Mit oder ohne Publikum.
Auf der Bühne gibt Thaller den Clown Bobo. Auf den knarzenden Brettern übt er jetzt für die bevorstehende Show, jongliert Keulen und Bälle. Sechzig Jahre ist das Varieté-Theater Arena Bar in Wien Margareten bereits in Betrieb. Umgebaut wurde nichts, der abgewetzte Samtbezug der Sitzbänke und der Geruch nach alten Möbeln verleihen dem Etablissement seinen eigenen Charme. Dazu gehört auch, dass das Bühnenlicht einmal ausfällt. Thaller, der Clown-Darsteller, wird dann zu Thaller, dem Techniker.
Kurz vor acht Uhr öffnet er die Tür zum Barraum und streckt den Kopf hinaus. Aus den Boxen über der verwaisten Bar klingt das Lied I Never Promised You a Rose Garden. «In unserem Geschäft ist das so», sagt Thaller. Mit Abenden wie diesen müsse man rechnen.
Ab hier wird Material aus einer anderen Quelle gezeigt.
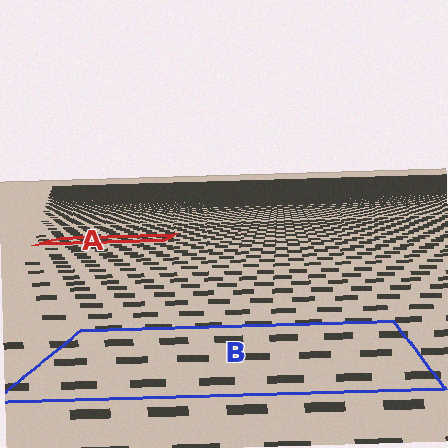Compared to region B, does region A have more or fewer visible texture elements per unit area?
Region A has more texture elements per unit area — they are packed more densely because it is farther away.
Dann übt er weiter, vielleicht kommt ja doch noch ein Zuschauer. Und falls nicht, dann sicher beim nächsten Auftritt in einer Woche.
Vom Zelt auf die Leinwand.
Thaller ist ein Clown der alten Schule. Mit sechs Jahren kam er über seine Tante zum Zirkus. Dreißig Jahre lang trat er in unterschiedlichen Zirkuszelten auf, zunächst Bodenakrobatik, dann am Flugtrapez. «Im Zirkus lernst du vom Kaffeekochen bis zur Technik alles», sagt Thaller. Jeder müsse überall anpacken. Vor allem der Auf- und Abbau des Zeltes sei harte Arbeit.
Doch die Zeiten änderten sich. Der Zirkus verlor an Attraktivität, einige sperrten zu, andere wurden verkauft. Thaller heuerte als Tänzer beim Theater an der Wien an und tingelte mit einer Theatergruppe durch Deutschland. Vor zehn Jahren war dann Schluss, weil es mit Tanz und Akrobatik nicht mehr so klappt. «Das Alter ist schon da», so Thaller. Also begann er mit der Clownerie. Die rote Nase und das bunte Gewand zählen seitdem zu seinen Requisiten.
Doch schon lange bevor das Zirkussterben einsetzte, war der Clown aus der Manege ausgebrochen. Charlie Chaplin mit übergroßen Hosen und Schuhen und Buster Keaton mit seinem flachen Filzhut brachten die Clownerie auf die Leinwand. Viele der heutigen Clowndarsteller_innen verzichten auf markantes Make-up, bunte Perücken und rote Nasen. Einer der bekanntesten ist der US-Amerikaner Jango Edwards, der bereits in den 70ern den Clown vom Image der roten Nase und den zu großen Schuhen befreien wollte. Seine Clownerien spielen auf der Straße, im Theater und TV: In Österreich hatte Edwards 1994 einen Gastauftritt in der Serie Tohuwabohu.
Clownerie als Kulturgut.
Was verbindet den Zirkusclown, Charlie Chaplin und Jango Edwards? «Clown-Sein ist eine schöne Art, die Welt zu betrachten», meint Isabel Blumenschein, die seit fünfzehn Jahren als Clownin auftritt. «Der Clown scheitert oft, gibt aber nicht auf, sucht stattdessen nach Lösungen und überschreitet dabei Grenzen und Tabus.»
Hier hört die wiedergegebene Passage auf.